I cannot begin to describe all of the bizarre stylistic choices made in this film. First of all, any scenes of violence are shown in blown out negative, rather than in color, seemingly to appease the CFBC, the Indian censor board. However, apparently that didn't even work as the CFBC mandated cuts in the film in order to get it an A rating which means that it can show in theaters. There were scenes too gruesome for the film that had to be taken out. You couldn't really even see what was going on in the gore scenes, so now I'm really curious as to what isn't there.  In addition, the ghost is a cross between Avatar, a spider, and a burn victim with '80s styled crimped blonde hair. She peeks out from everywhere from the ceiling, to the doorway, and in the end there are no less than two dozen ghosts dangling from the ceiling in the lobby of the hospital. Amazing stuff.
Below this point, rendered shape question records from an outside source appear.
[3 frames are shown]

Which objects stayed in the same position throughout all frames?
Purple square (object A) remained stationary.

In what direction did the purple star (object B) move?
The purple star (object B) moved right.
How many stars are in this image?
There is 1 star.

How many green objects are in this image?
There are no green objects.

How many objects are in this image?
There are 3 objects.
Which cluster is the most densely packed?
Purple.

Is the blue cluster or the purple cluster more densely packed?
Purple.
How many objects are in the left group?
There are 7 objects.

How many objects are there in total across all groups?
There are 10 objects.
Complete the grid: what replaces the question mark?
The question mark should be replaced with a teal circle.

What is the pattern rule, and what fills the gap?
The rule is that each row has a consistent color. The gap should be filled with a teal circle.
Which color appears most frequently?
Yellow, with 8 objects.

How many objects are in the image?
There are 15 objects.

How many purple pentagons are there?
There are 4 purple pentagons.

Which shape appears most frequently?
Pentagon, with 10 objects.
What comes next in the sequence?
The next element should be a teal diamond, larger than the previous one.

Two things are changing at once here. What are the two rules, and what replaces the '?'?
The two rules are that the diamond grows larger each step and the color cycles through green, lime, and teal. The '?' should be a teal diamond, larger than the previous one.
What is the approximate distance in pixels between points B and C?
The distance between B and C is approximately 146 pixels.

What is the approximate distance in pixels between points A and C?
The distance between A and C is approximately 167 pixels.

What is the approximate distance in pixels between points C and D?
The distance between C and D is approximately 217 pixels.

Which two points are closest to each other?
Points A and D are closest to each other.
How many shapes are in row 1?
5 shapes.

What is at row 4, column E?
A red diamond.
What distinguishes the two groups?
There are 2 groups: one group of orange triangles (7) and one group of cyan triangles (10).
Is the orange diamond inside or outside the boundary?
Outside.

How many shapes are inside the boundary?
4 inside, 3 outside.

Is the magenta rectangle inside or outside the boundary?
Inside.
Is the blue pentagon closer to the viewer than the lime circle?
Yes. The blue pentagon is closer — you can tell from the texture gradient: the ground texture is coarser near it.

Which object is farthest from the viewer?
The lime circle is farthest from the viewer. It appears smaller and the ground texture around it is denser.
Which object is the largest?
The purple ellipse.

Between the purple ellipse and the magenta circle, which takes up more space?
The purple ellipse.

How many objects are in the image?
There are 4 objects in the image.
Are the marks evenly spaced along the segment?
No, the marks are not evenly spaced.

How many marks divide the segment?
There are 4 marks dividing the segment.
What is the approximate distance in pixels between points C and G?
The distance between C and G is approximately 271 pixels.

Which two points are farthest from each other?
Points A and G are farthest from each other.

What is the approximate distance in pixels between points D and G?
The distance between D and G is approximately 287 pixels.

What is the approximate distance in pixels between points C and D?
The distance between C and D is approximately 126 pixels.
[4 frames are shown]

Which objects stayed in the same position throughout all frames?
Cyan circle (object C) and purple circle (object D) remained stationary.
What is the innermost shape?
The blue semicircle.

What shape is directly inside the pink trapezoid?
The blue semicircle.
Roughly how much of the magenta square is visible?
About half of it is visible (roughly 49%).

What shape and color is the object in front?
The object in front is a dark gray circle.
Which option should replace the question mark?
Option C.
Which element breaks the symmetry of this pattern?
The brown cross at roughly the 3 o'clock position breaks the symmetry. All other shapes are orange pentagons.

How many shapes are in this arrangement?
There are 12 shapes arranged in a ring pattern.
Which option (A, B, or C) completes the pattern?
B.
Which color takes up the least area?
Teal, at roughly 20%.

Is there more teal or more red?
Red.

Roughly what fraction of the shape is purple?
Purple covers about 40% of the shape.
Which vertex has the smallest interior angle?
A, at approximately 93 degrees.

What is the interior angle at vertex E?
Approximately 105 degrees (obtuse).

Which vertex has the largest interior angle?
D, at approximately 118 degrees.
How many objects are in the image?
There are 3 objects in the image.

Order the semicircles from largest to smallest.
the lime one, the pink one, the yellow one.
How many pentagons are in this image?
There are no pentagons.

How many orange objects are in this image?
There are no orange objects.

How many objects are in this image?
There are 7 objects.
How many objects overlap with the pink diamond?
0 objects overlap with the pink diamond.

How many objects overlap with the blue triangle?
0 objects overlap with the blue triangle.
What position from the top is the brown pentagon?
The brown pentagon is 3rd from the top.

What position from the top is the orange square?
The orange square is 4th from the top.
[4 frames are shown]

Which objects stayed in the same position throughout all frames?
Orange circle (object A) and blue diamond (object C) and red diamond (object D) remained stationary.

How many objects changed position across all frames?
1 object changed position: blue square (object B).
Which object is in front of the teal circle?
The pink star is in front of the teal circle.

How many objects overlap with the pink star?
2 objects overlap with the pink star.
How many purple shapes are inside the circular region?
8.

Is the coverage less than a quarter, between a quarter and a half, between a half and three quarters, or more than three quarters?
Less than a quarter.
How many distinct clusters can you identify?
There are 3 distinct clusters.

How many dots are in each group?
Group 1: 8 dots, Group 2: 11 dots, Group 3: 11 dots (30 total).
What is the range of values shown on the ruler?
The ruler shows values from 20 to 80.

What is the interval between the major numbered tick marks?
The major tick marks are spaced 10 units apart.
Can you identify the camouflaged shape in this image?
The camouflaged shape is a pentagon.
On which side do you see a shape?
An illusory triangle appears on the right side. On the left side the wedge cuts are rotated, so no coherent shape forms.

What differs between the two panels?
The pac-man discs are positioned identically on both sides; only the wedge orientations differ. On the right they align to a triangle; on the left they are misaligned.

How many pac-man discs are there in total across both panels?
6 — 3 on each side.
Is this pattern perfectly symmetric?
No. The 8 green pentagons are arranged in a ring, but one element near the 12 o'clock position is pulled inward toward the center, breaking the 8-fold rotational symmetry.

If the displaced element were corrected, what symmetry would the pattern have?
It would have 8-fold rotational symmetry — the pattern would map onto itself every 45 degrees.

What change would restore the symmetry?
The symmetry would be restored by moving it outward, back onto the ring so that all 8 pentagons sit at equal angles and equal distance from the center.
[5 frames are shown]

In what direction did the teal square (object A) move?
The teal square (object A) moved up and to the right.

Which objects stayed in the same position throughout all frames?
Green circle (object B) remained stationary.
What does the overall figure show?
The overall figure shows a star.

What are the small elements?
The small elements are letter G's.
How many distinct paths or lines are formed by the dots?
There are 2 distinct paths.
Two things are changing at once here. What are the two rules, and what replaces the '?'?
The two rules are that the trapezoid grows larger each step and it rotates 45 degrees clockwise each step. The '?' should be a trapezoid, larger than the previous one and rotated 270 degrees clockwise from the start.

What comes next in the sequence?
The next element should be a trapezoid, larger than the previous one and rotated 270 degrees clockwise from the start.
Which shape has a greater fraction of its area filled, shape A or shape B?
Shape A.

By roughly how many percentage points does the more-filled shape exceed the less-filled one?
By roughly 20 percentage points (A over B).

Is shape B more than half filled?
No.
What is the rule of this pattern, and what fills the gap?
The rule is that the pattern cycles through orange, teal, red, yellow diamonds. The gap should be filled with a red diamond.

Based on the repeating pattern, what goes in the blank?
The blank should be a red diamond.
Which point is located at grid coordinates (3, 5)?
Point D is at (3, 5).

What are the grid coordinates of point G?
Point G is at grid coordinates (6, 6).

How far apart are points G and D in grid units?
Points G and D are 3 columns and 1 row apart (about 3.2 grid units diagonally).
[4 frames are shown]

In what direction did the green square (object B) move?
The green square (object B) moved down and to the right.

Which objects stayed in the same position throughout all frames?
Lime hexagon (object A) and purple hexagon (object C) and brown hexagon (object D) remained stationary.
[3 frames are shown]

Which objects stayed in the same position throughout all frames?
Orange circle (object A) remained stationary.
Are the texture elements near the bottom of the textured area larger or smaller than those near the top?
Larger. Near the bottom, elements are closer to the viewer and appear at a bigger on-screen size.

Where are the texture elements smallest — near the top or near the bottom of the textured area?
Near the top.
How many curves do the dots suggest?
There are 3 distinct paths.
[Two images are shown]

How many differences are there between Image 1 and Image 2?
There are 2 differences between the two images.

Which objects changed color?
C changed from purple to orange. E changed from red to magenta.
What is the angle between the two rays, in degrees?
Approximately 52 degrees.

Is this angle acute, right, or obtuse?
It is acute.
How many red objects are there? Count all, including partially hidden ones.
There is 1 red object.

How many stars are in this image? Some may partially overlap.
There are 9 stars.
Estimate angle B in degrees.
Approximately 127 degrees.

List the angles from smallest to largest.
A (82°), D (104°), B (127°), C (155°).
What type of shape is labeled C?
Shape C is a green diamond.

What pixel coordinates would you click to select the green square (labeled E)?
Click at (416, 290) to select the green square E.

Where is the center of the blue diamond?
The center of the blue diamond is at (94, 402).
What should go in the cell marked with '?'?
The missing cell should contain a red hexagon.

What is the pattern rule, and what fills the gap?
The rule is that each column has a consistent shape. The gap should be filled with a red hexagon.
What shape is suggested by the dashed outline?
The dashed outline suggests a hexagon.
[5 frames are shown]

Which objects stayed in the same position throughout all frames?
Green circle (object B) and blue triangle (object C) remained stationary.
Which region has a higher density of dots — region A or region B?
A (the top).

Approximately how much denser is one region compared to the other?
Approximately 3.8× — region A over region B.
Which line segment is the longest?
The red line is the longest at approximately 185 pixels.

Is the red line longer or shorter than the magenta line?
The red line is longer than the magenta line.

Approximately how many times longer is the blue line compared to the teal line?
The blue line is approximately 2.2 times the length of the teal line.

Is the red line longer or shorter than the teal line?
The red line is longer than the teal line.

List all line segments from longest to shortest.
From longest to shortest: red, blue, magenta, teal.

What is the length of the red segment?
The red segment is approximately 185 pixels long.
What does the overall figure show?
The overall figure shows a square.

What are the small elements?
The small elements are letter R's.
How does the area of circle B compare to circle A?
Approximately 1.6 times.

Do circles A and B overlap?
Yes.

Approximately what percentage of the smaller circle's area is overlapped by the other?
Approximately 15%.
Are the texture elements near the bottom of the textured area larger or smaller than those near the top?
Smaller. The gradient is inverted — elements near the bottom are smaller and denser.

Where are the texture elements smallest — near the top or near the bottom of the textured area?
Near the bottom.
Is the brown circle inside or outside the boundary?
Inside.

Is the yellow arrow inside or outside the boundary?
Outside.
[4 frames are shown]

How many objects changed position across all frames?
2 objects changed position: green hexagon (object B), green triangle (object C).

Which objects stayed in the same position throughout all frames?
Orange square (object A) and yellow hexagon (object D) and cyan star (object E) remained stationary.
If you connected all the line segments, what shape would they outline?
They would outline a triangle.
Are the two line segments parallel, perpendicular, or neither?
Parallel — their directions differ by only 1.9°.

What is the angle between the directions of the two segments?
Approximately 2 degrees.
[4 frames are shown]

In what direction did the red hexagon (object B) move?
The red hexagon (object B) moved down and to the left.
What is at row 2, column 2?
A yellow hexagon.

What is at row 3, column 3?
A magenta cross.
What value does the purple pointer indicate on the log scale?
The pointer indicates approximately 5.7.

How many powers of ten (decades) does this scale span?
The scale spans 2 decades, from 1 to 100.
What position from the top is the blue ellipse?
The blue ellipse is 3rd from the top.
What really got me was Jesus, though. The film opens with a bunch of scripture running as a scroll at the bottom of the screen. It was like Dr. Bronner got a hold of the chyron and started typing. It made no sense at the front end of the film, but as time went on, um, it still didn't really make any sense. Dr. Suhani, who drops out of the film about 2/3 of the way in even more suddenly than she dropped out of this review, makes frequent allusions to religion, but insists she's not a Christian. In the middle of one of the murders, the ghost is accompanied by, I shit you not, zombie Jesus/Satan. It was incredible and the kind of thing you can't unsee. I couldn't take screen shots, so I took the below photo with my camera phone. Holy. Shit.
ghost1.jpg
The madness and ineptitude on display in Ghost is perfect fodder for the fans of "so bad it's good" cinema, and you know who you are. The insanity of the film only getting bigger and better as time goes on. I can't imagine this film will come to the States anytime soon, but when it does, it might be time to crack open a few brews, invite over some friends, and get ready to watch their brains explode. Ghost is fucking TERRIBLE, but I can't get it out of my head. Have I already encountered this year's Gandhi to Hitler? I don't know, but it is sure as shit leading the race.

On a lighter note, apparently Mela has got some other day/date deals working for this year, so hopefully I'll get to see more Hindi new releases in my own home, so look out for those reviews to come, as well as a series on classic Indian action and masala films to blow your minds. See you then!